Higher rents aren't the only thing the vacancy rate will generate, said Goatcher.
"The supply of apartment buildings is tightening. This is the first year since 2002 that the apartment universe has moved downward. Part of the reason would be low levels of construction, and also, some units were taken off the markets as rentals and converted into condos for sale.
"But with the vacancy rate this low, that should encourage new construction in the new year."
A total of 1,946 units were included in the CMHC survey.
The study found that two- and three-bedroom apartments are most in demand, with vacancy rates for those units as low as 0.9 and 0.5 percent, respectively.

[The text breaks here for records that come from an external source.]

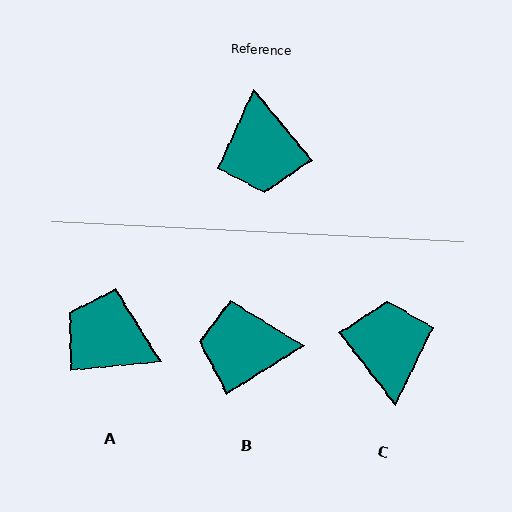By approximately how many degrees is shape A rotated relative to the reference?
Approximately 124 degrees clockwise.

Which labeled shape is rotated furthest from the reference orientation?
C, about 179 degrees away.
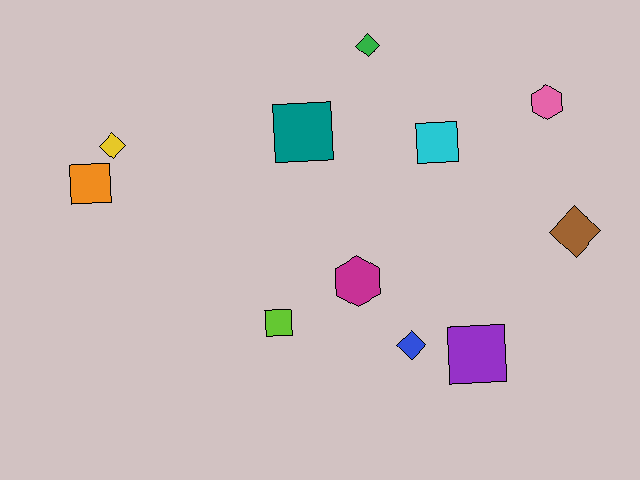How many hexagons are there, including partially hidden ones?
There are 2 hexagons.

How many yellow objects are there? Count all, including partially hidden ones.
There is 1 yellow object.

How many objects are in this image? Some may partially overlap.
There are 11 objects.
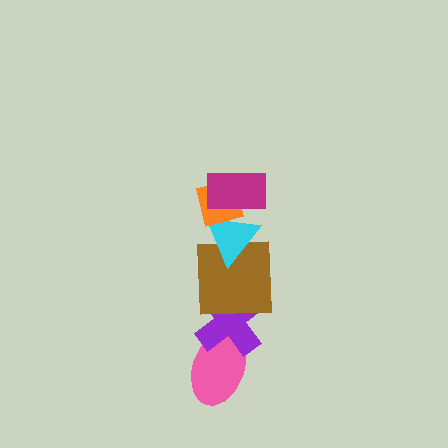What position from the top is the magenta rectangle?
The magenta rectangle is 1st from the top.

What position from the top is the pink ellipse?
The pink ellipse is 6th from the top.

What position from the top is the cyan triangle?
The cyan triangle is 3rd from the top.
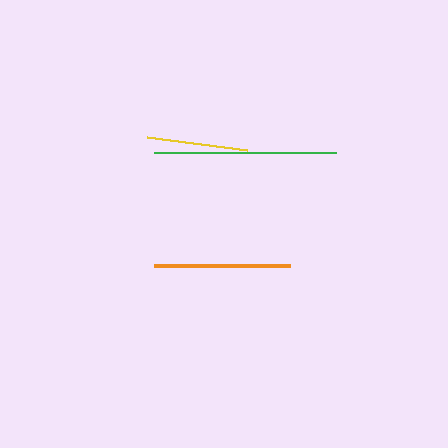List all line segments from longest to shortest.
From longest to shortest: green, orange, yellow.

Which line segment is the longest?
The green line is the longest at approximately 182 pixels.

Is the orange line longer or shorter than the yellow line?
The orange line is longer than the yellow line.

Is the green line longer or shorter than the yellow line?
The green line is longer than the yellow line.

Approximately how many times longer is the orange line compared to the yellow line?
The orange line is approximately 1.3 times the length of the yellow line.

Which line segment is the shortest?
The yellow line is the shortest at approximately 101 pixels.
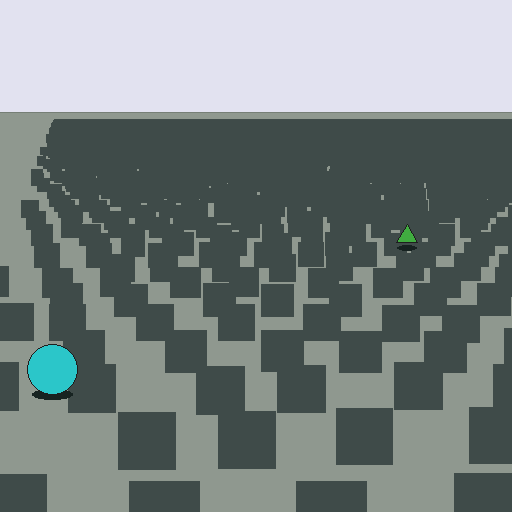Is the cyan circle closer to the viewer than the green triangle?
Yes. The cyan circle is closer — you can tell from the texture gradient: the ground texture is coarser near it.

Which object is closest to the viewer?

"We have a zero vacancy rate," said Jennifer Eggenberger of YK Dairies Property Management, which looks after seven residential properties, mostly two- and three-bedroom apartments.
"I can see rental prices going up, but I don't think it has to do with the vacancy rate. It's going to be related to the cost of fuel. As costs go up, rates go up."
Eggenberger said she hasn't yet made a decision on increasing her rents, which range between $1,200 to $1,925 a month. But it won't be a significant increase.
"It might be 50 bucks more a month. Somewhere around that range. It's not going to go up by two or three hundred dollars."